These state machines are studied in great detail in Computer Science theory.
Surprisingly they are (1) useful and (2) supported by some libraries, for example
[ http://www.skorks.com/2011/09/why-developers-never-use-state-machines/ ]
In this class they won't appear in quizzes or the final, however you
may find a use for them in the projects. They briefly appear in
CSCI375 (requirements analysis).
Notice that complex decisions sometimes appear in flow charts and activity
diagrams. In activity diagrams the conditions are written in square brackets
on the transitions: [x>5], [x<5], [x=5]. In flowcharts the condition is
written inside the diamond and the transitions are typically labeled
"yes" and "No" or "True" and "False". Sometimes the conditions can be
difficult to document. Give them a meaningful name ([no discount]) and
use the other techniques
described here (Boolean expressions like [Senior && Tuesday] to document the details.

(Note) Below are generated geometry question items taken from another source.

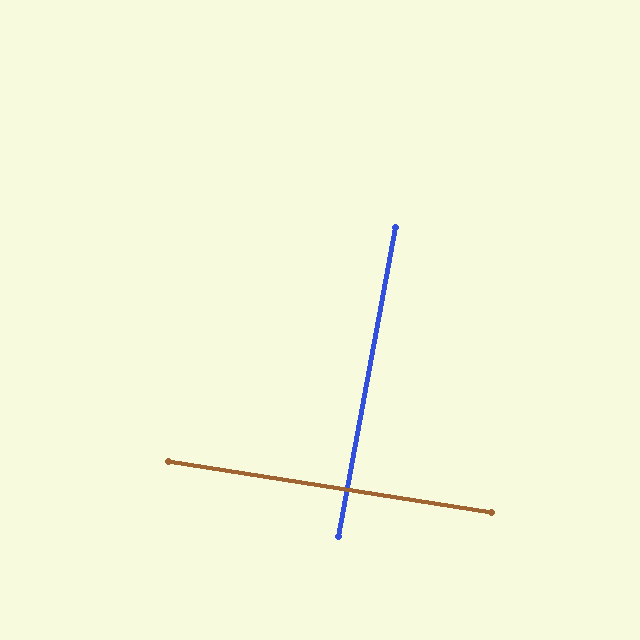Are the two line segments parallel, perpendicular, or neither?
Perpendicular — they meet at approximately 88°.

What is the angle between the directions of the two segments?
Approximately 88 degrees.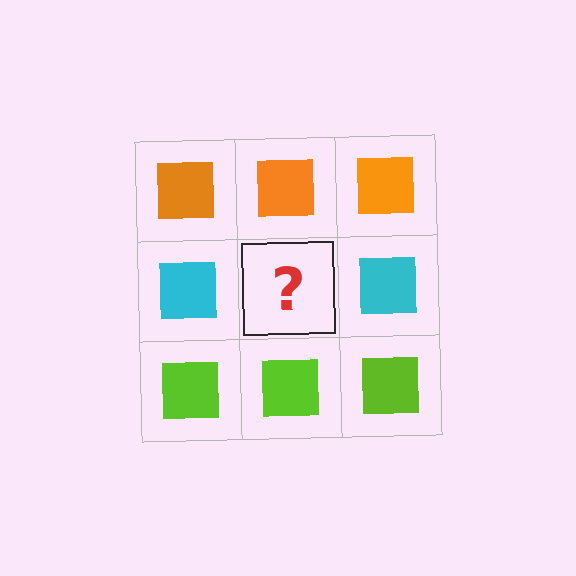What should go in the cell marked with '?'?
The missing cell should contain a cyan square.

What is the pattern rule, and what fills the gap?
The rule is that each row has a consistent color. The gap should be filled with a cyan square.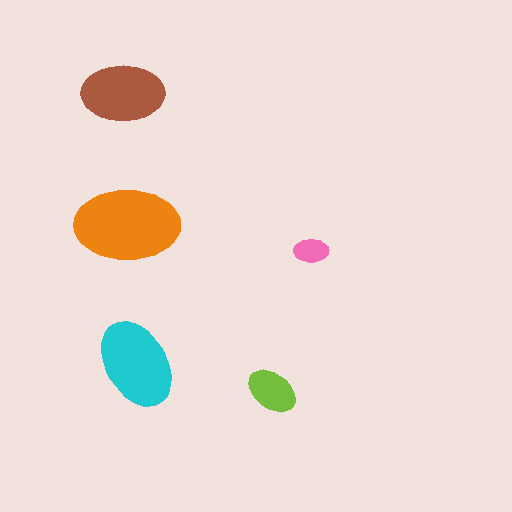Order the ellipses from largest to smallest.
the orange one, the cyan one, the brown one, the lime one, the pink one.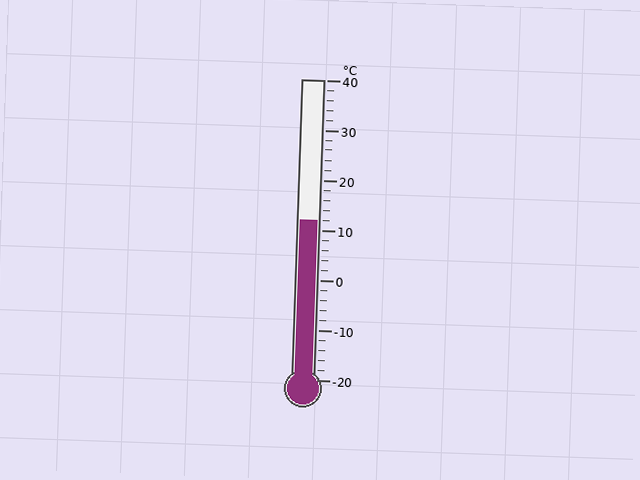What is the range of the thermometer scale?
The thermometer scale ranges from -20°C to 40°C.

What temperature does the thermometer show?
The thermometer shows approximately 12°C.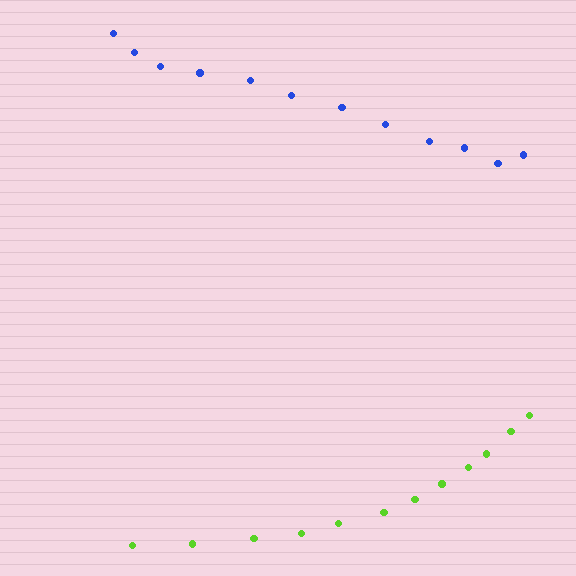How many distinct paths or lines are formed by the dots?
There are 2 distinct paths.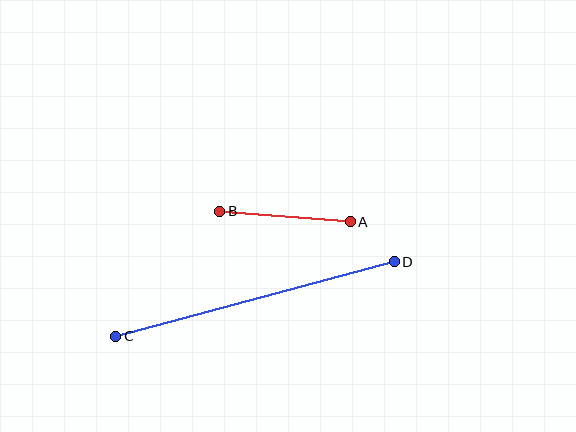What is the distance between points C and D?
The distance is approximately 288 pixels.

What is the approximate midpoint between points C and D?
The midpoint is at approximately (255, 299) pixels.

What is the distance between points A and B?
The distance is approximately 131 pixels.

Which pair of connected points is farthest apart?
Points C and D are farthest apart.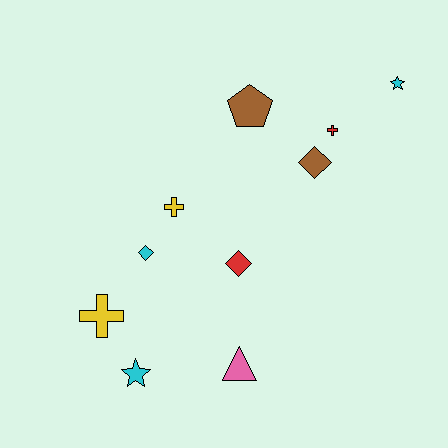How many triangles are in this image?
There is 1 triangle.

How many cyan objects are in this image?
There are 3 cyan objects.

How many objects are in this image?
There are 10 objects.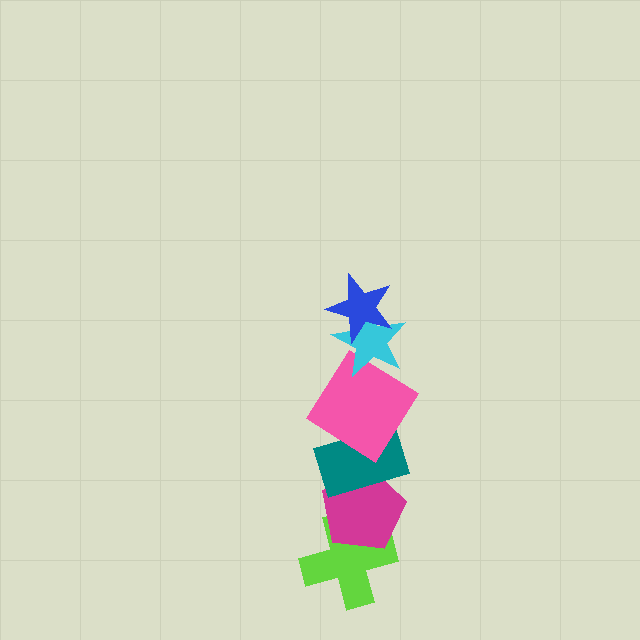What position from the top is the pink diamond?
The pink diamond is 3rd from the top.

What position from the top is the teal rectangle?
The teal rectangle is 4th from the top.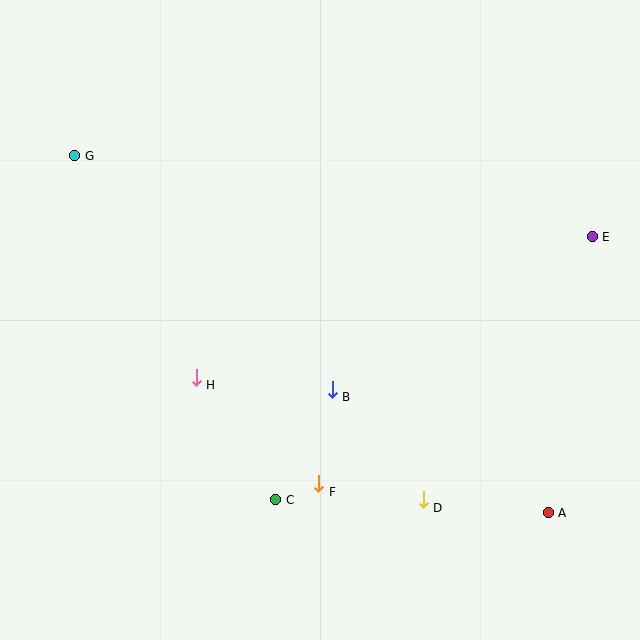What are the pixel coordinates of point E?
Point E is at (592, 237).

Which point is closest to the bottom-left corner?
Point C is closest to the bottom-left corner.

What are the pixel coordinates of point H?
Point H is at (196, 385).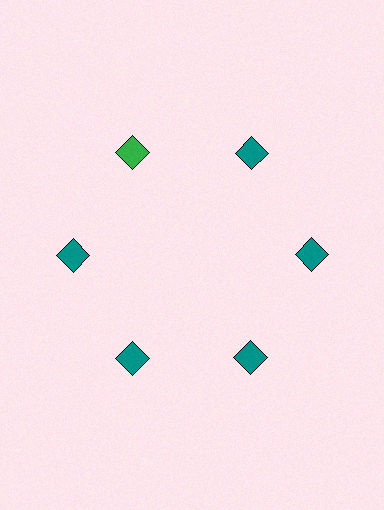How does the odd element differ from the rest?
It has a different color: green instead of teal.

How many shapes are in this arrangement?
There are 6 shapes arranged in a ring pattern.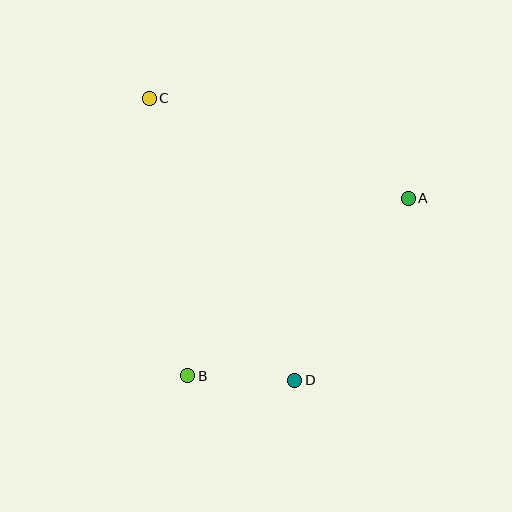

. . . . . . . . . ( end of section Diagrams) <<Contents | End>>
In the 1960s Computer Scientists proved
that we only need three structures to express any algorithm.
They are:
Sequence, Selection, and Iteration:
Programmers have since learned to use them and to express required
algorithms and program designs using a structured version of English.
Pseudocode (sue-do-... not suede-oh...)
is an imitation structured programming
language. It typically mixes a natural language and structures like
IF-THEN-ELSE-END IF and WHILE-DO-END WHILE.
Here is a sample of traditional Pseudocode:
IF person has club card THEN
IF today = Tuesday THEN
discount := 10%
ELSE
discount := 5%
END IF
ELSE discount := 0%
END IF
The use of "=" is not like it is in C/C++/Java/PHP/... but more like that
writing conditions
the 1960s.
In the above ":=" indicates that a new value is assigned to the variable on the
left hand side. The "=" is a test for equality. Using "==" is an error.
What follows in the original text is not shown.